Indeed, Hubbard doesn't seem to think of her ideas as being religion at all. In The Futurist interview, she said "...we are moving beyond all religious dogmas to become godlike ourselves."

If this all sounds familiar, it should - there's nothing new about it. Nietsche wrote it all a hundred years ago. Hubbard echoes him again and again in The Revelation. The difference is largely a matter of terms. Nietsche wrote of the "Ubermensch", the "Superman" Politically correct, Hubbard calls her homo universalis "supra-human", and even "super-beings".

Her emphasis on the will and self-selection suggests Nietsche's "will to power"; her attitude toward morality even echoes his famous title, "Beyond Good and Evil". Both repudiate guilt, and tell us we are the link between lower and higher states (Hubbard, p174).

Nietsche saw us supplanting God because - as he wrote bluntly - God is dead. Hubbard is more subtle. She displaces God while purporting to cooperate with Him.

Hubbard never tells us who the self-elect might be. However, she does hint at who they are not. She offers a litany of scapegoats, presumably those self-centered who will die:

"The modern arts that depict depravity, the violent films, the killing for entertainment on television, the tawdry flaunting of the loving body .... The modern moralists... The modern pessimists... The modern brokers of power... are assassins of the witnesses to hope." (p168)

The Revelation's vision of government after the Quantum Transformation reads like a glorification of fascism:

"Democracy will not be perfected by more and more democracy. It will give way to a new system - synocracy, government of, by and for people who are attuning to the same design, the same pattern, the same universal law of transformation through synergistic union of freely cooperating parts." (p217)

And what about the people who are not attuning to the same design?

"The terrible burdens of creature/human government coercion, defense, conflict and lack of understanding among factions - will not exist, for only those who understand and love will be there." (p281)

Well, "Heil Hitler" to you too, Barbara.

Nietsche was the inspiration for Nazism, and Barbara Marx Hubbard can have no better effect. Note her Hitlerite attitude toward modern art.

Sometimes her choice of words is chilling: she writes of "the wave upon wave of violent selection... the holocaust earth" (p255).

Of course, intellectually and poetically, Hubbard is to Nietsche as Hyperion to a satyr. But her mediocrity makes her all the more dangerous. The Revelation is eminently accessible. Its hyperbolic drivel recalls the prose the Germans used to use for propaganda. Its detractors called it nazideutsche.
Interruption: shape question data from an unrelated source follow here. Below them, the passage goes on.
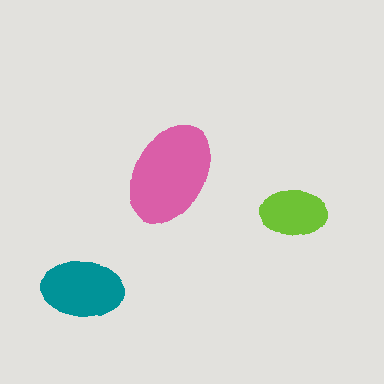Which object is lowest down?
The teal ellipse is bottommost.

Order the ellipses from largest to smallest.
the pink one, the teal one, the lime one.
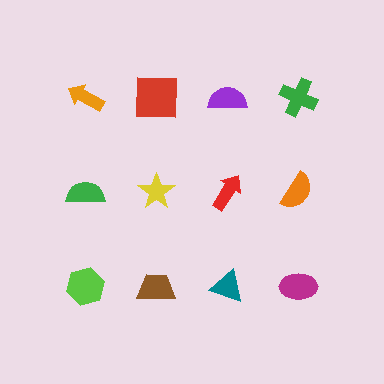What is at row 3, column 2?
A brown trapezoid.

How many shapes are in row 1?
4 shapes.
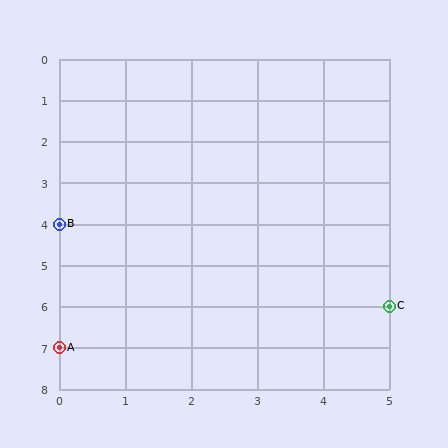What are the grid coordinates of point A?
Point A is at grid coordinates (0, 7).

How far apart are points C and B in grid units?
Points C and B are 5 columns and 2 rows apart (about 5.4 grid units diagonally).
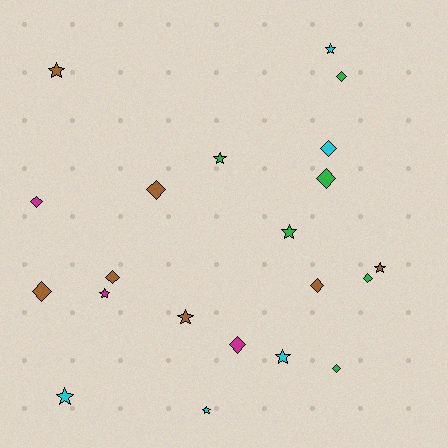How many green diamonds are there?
There are 4 green diamonds.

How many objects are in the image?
There are 21 objects.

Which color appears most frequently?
Brown, with 7 objects.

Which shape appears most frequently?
Diamond, with 11 objects.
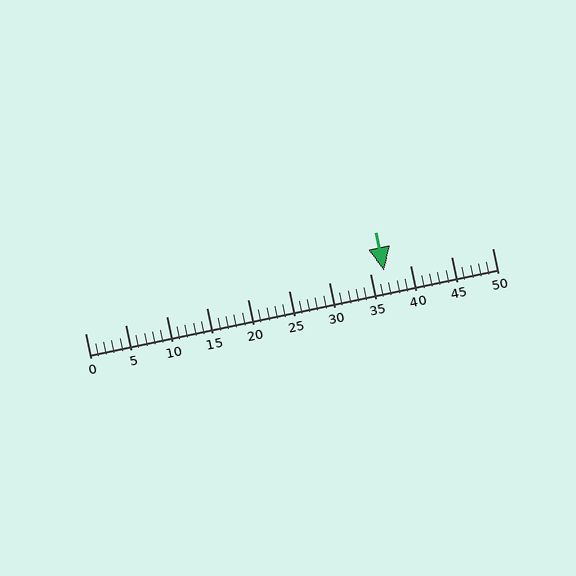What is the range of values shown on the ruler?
The ruler shows values from 0 to 50.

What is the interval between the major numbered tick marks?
The major tick marks are spaced 5 units apart.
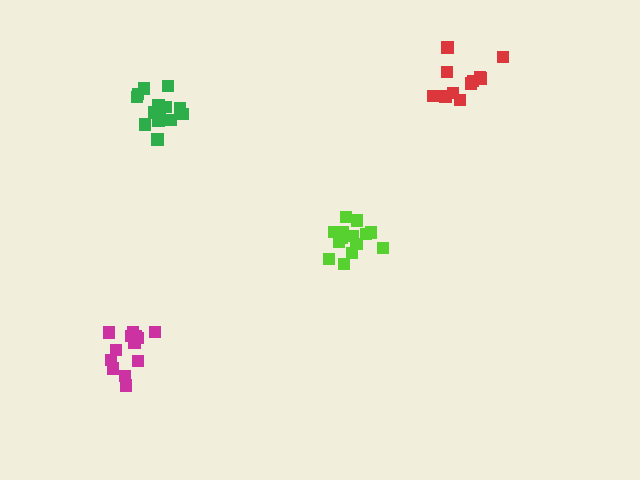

The danger in all of this is that it's so seductive. Its ethnocentricity, its insistence that we are special, appeals to personal loneliness and anxiety, to social alienation. It engages self-love without addressing it.

Fascism might be more recognizable from a German intellectual. But here, it's crept in insidiously, through bourgeois Jewish-American housewife.

The unchristian religious right has shown us that religiosity doesn't necessarily indicate virtue. But Hubbard makes fascism look utterly liturgical. There's even a Planetary Birth Communion. It comes a few pages before the form that reads:

I enclose my check, payable to the Foundation for Conscious Evolution, for $__________. (p321)

With her self-indulgent, deliberate stupidity, Hubbard is playing into the hands of Fascists, if unwittingly. All over Europe, neo-nazis are being elected to public office. They'll be jumping in their jackboots when they read The Revelation.